Yet another spellchecker written in go.
- very small database: approximately 1mb for 30,000 unique words
- average time to fix one word ~35μs
- about 70-74% accuracy in Peter Norvig's test sets (see benchmarks)
$ go get -v github.com/f1monkey/spellchecker
func main() {
// Create new instance
sc, err := spellchecker.New(spellchecker.Alphabet{
Letters: "abcdefghijklmnopqrstuvwxyz1234567890",
Length: 36,
})
if err != nil {
panic(err)
}
// Read data from any io.Reader
in, err := os.Open("data/sample.txt")
if err != nil {
panic(err)
}
sc.AddFrom(in)
// Add some more words
sc.Add("lock", "stock", "and", "two", "smoking", "barrels")

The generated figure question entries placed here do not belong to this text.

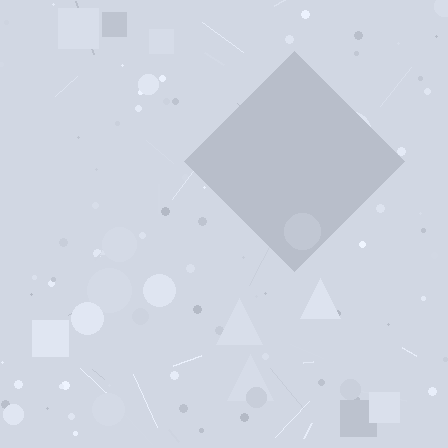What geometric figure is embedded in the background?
A diamond is embedded in the background.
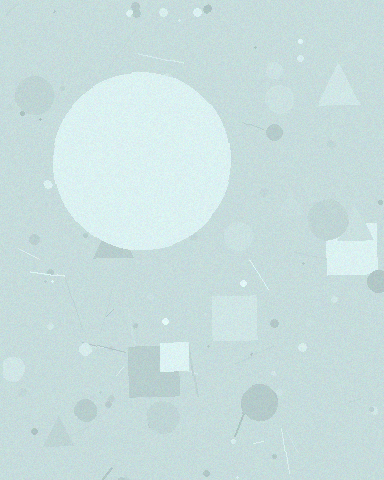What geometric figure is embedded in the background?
A circle is embedded in the background.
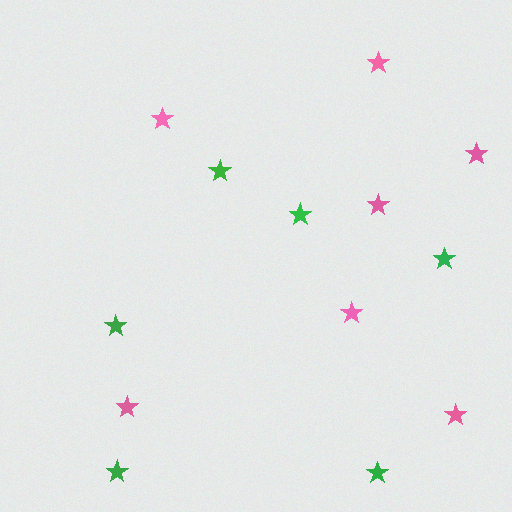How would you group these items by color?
There are 2 groups: one group of pink stars (7) and one group of green stars (6).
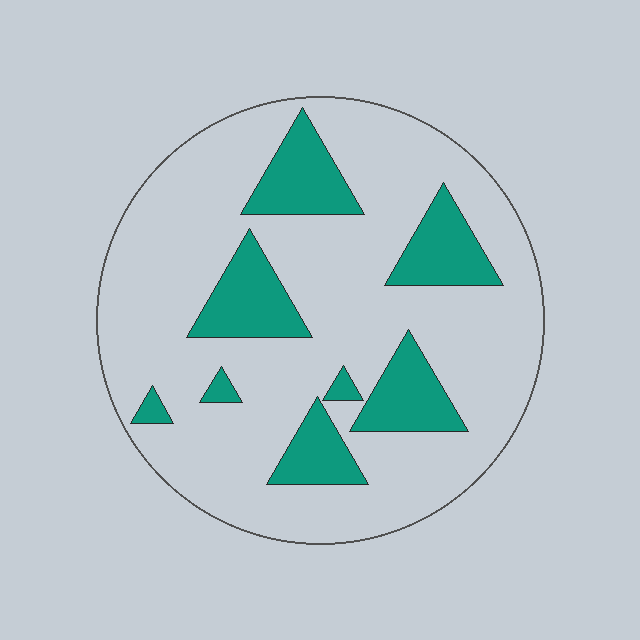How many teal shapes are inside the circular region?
8.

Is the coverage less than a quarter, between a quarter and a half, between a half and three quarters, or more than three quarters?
Less than a quarter.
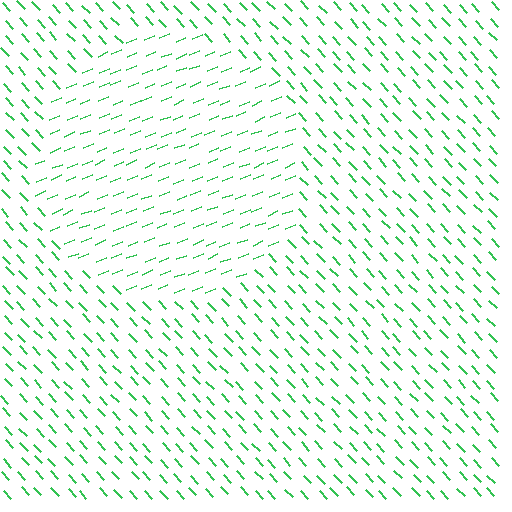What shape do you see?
I see a circle.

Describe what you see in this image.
The image is filled with small green line segments. A circle region in the image has lines oriented differently from the surrounding lines, creating a visible texture boundary.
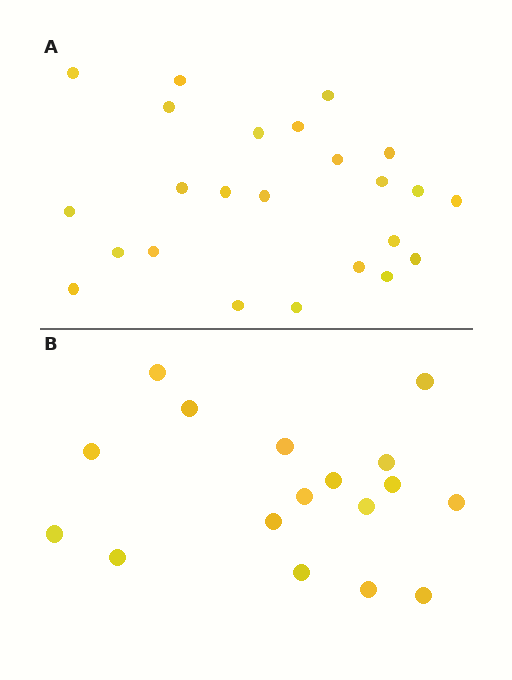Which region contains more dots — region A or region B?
Region A (the top region) has more dots.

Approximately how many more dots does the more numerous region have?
Region A has roughly 8 or so more dots than region B.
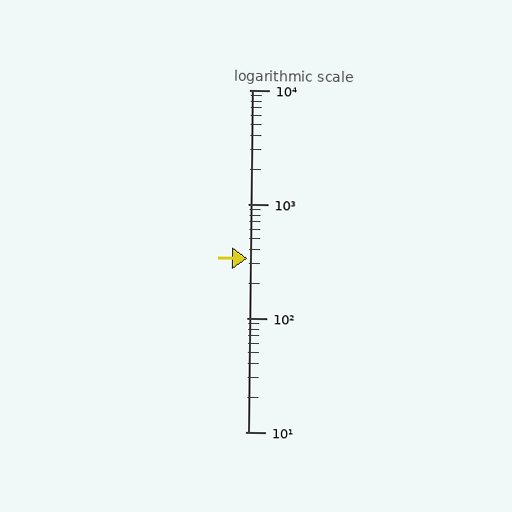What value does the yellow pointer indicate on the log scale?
The pointer indicates approximately 330.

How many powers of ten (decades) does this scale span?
The scale spans 3 decades, from 10 to 10000.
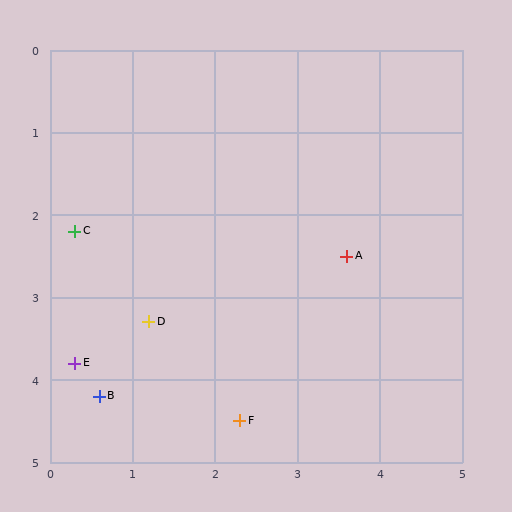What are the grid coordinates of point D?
Point D is at approximately (1.2, 3.3).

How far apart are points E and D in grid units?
Points E and D are about 1.0 grid units apart.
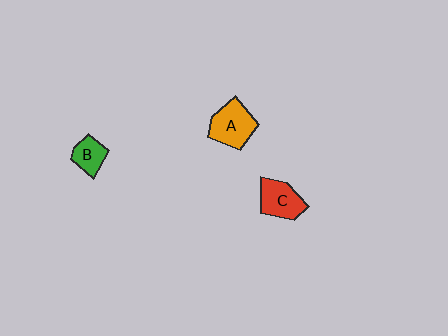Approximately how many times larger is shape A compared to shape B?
Approximately 1.7 times.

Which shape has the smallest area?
Shape B (green).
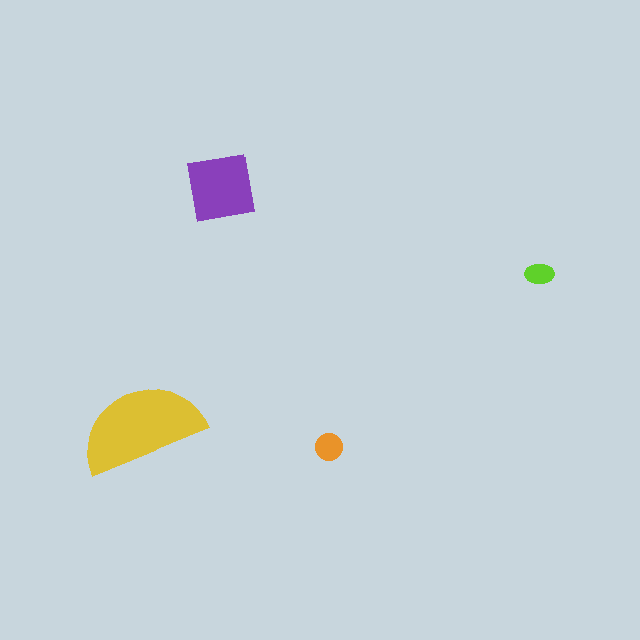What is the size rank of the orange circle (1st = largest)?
3rd.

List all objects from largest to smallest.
The yellow semicircle, the purple square, the orange circle, the lime ellipse.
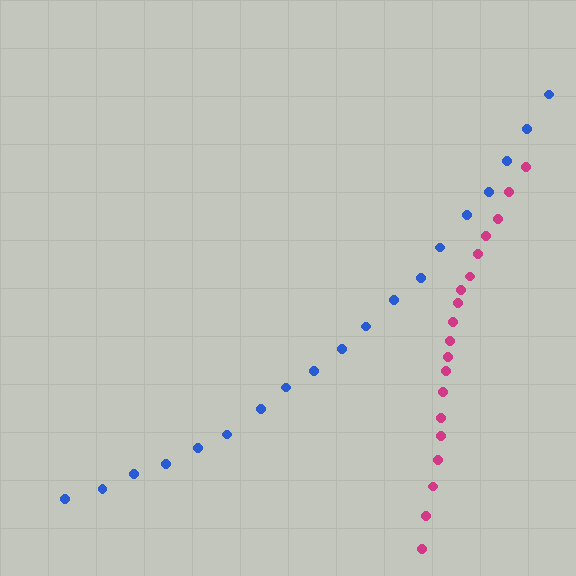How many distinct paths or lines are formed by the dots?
There are 2 distinct paths.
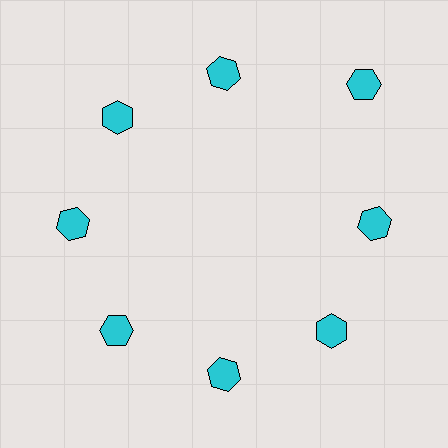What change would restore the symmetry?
The symmetry would be restored by moving it inward, back onto the ring so that all 8 hexagons sit at equal angles and equal distance from the center.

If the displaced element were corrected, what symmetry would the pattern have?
It would have 8-fold rotational symmetry — the pattern would map onto itself every 45 degrees.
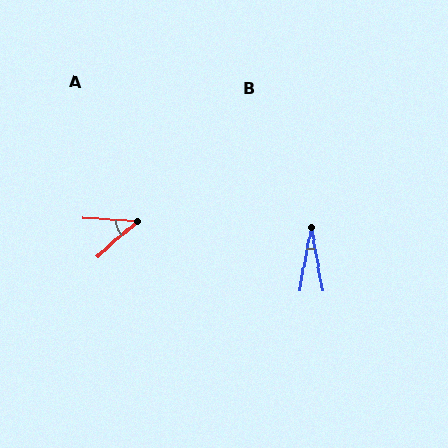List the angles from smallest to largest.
B (21°), A (46°).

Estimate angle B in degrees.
Approximately 21 degrees.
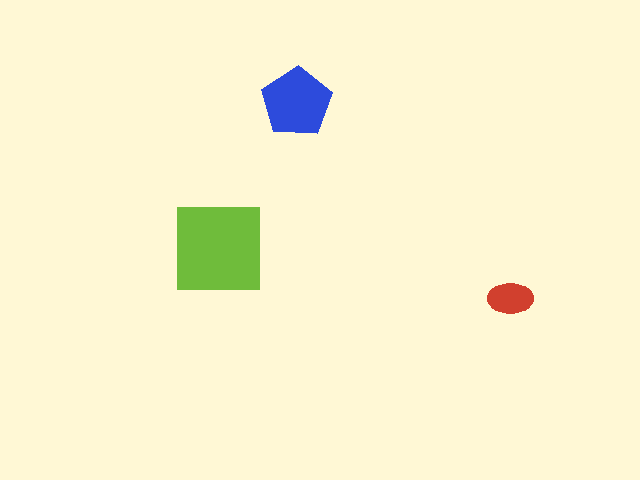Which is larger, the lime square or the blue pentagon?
The lime square.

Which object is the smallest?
The red ellipse.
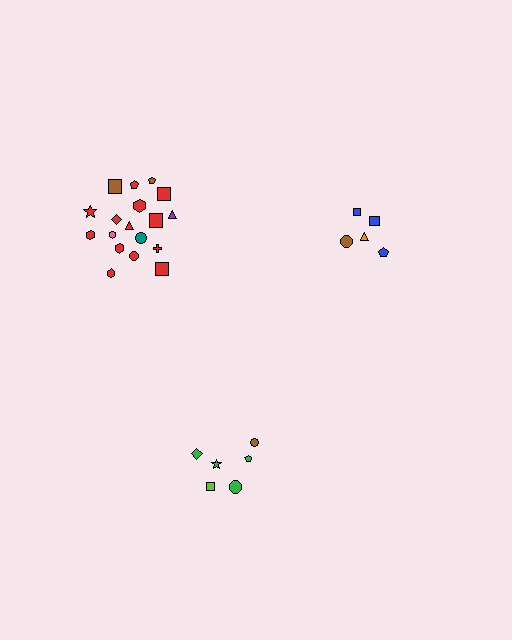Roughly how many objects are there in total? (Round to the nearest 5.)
Roughly 30 objects in total.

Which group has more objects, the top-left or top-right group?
The top-left group.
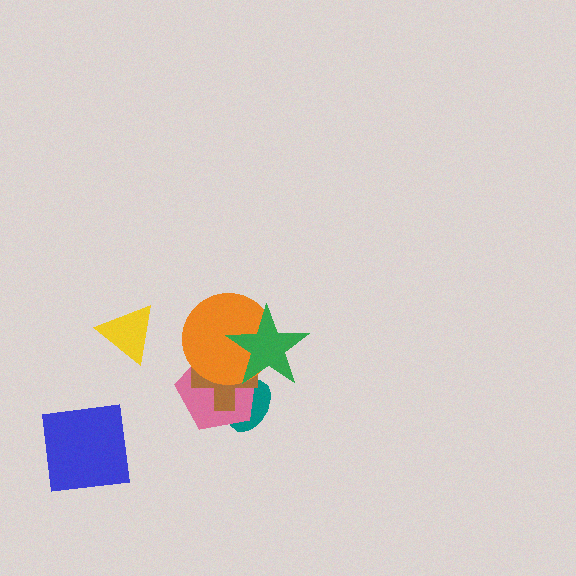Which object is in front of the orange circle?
The green star is in front of the orange circle.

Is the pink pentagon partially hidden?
Yes, it is partially covered by another shape.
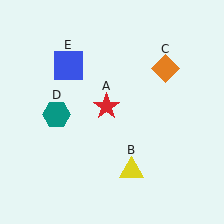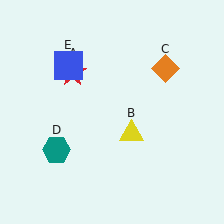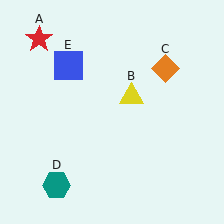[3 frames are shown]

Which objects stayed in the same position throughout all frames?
Orange diamond (object C) and blue square (object E) remained stationary.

// Check if a word is correct
result := sc.IsCorrect("coffee")
fmt.Println(result) // true
// Fix one word
fixed, err := sc.Fix("awepon")
if err != nil && !errors.Is(err, spellchecker.ErrUnknownWord) {
panic(err)
}
fmt.Println(fixed) // weapon
// Find max=10 suggestions for a word
matches, err := sc.Suggest("rang", 10)
if err != nil && !errors.Is(err, spellchecker.ErrUnknownWord) {
panic(err)
}
fmt.Println(matches) // [range, orange]
// Save data to any io.Writer
out, err := os.Create("data/out.bin")
if err != nil {
panic(err)
}
sc.Save(out)
// Load saved data from io.Reader
in, err = os.Open("data/out.bin")
if err != nil {
panic(err)
}
sc, err = spellchecker.Load(in)
if err != nil {
panic(err)
}
}
Tests are based on data from Peter Norvig's article about spelling correction
Running tool: /usr/local/go/bin/go test -benchmem -run=^$ -bench ^Benchmark_Norvig1$ github.com/f1monkey/spellchecker
goos: linux
goarch: amd64
pkg: github.com/f1monkey/spellchecker
cpu: Intel(R) Core(TM) i9-8950HK CPU @ 2.90GHz
Benchmark_Norvig1-12 100 10721930 ns/op 74.07 success_percent 200.0 success_words 270.0 total_words 1085913 B/op 2063 allocs/op
PASS
ok github.com/f1monkey/spellchecker 1.910s
Running tool: /usr/local/go/bin/go test -benchmem -run=^$ -bench ^Benchmark_Norvig2$ github.com/f1monkey/spellchecker
goos: linux
goarch: amd64
pkg: github.com/f1monkey/spellchecker
cpu: Intel(R) Core(TM) i9-8950HK CPU @ 2.90GHz
Benchmark_Norvig2-12 72 13977916 ns/op 70.00 success_percent 280.0 success_words 400.0 total_words 1573316 B/op 3050 allocs/op
PASS
ok github.com/f1monkey/spellchecker 1.874s